I refer to the report (Woman who beat maid jailed 25 months; July 18).

Domestic worker Ei Phyu Tun was under the care of the Humanitarian Organisation for Migration Economics (Home) and stayed for three years in our shelter.

Despite the protracted and difficult process, we are glad that justice was finally meted out and that she was compensated for her grievous suffering.

Home continues to see survivors of physical abuse, who often find it difficult to file reports against their perpetrators because of shame and fear of retaliation. Many are concerned about jeopardising their livelihoods and "creating trouble" in a foreign country.

It is a difficult choice for survivors of violence and abuse to publicly relive their trauma and undertake the extended and unpredictable journey to remedial justice.

The Singapore Government requires migrant worker victims who are key witnesses to remain in the country with no guarantee of financial support (In some cases they are given permission to find work).
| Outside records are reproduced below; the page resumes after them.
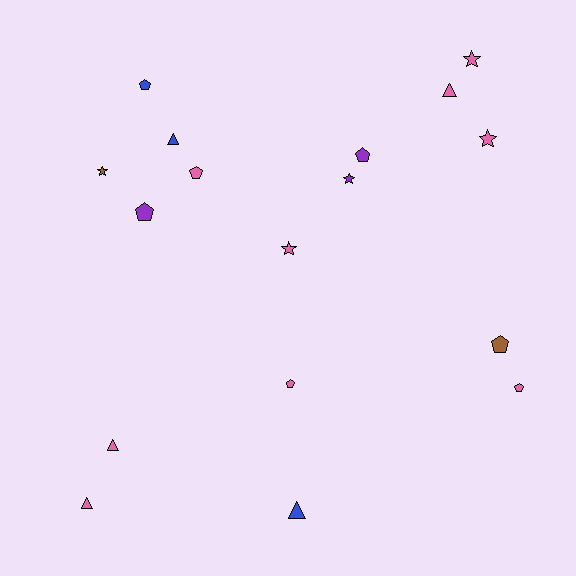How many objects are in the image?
There are 17 objects.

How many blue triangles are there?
There are 2 blue triangles.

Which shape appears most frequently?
Pentagon, with 7 objects.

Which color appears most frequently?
Pink, with 9 objects.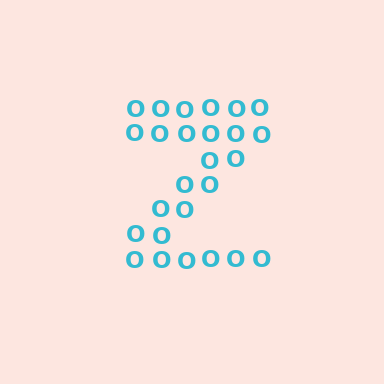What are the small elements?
The small elements are letter O's.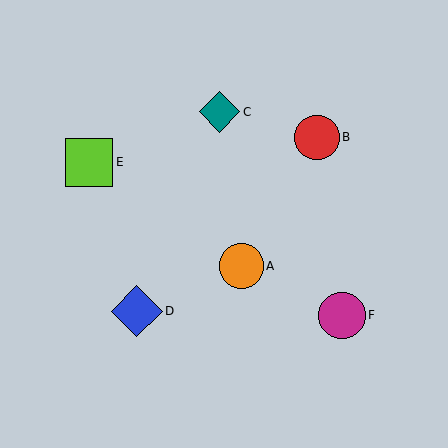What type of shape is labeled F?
Shape F is a magenta circle.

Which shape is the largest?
The lime square (labeled E) is the largest.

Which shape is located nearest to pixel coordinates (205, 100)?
The teal diamond (labeled C) at (219, 112) is nearest to that location.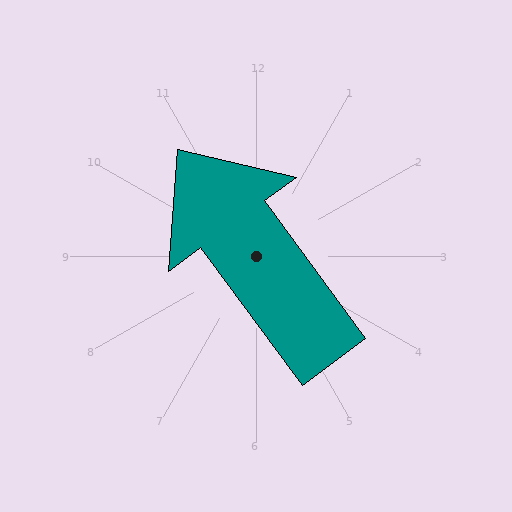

They do not have the choice to stay with their agencies or a shelter of their preference.

The vulnerability of live-in migrant domestic workers to multiple forms of abuse is especially pronounced because of their high levels of dependency on employers and the hidden nature of their work and living arrangements.

This is exacerbated by practices that further isolate them and control their movements: the denial of rest days, confiscation of mobile phones, intrusive surveillance, and the withholding of identity papers and documents.

It is encouraging that the courts have signalled their recognition of domestic workers' increased vulnerability through a more severe sentencing framework for abuse.

It is time to also consider a more rights-based approach to victim protection.

Research has shown that a victim-centric approach is the most effective way of fighting abuse.

Without legally guaranteed social support services and protection, it will be difficult to encourage migrant women workers to assist in investigations and bring perpetrators to justice.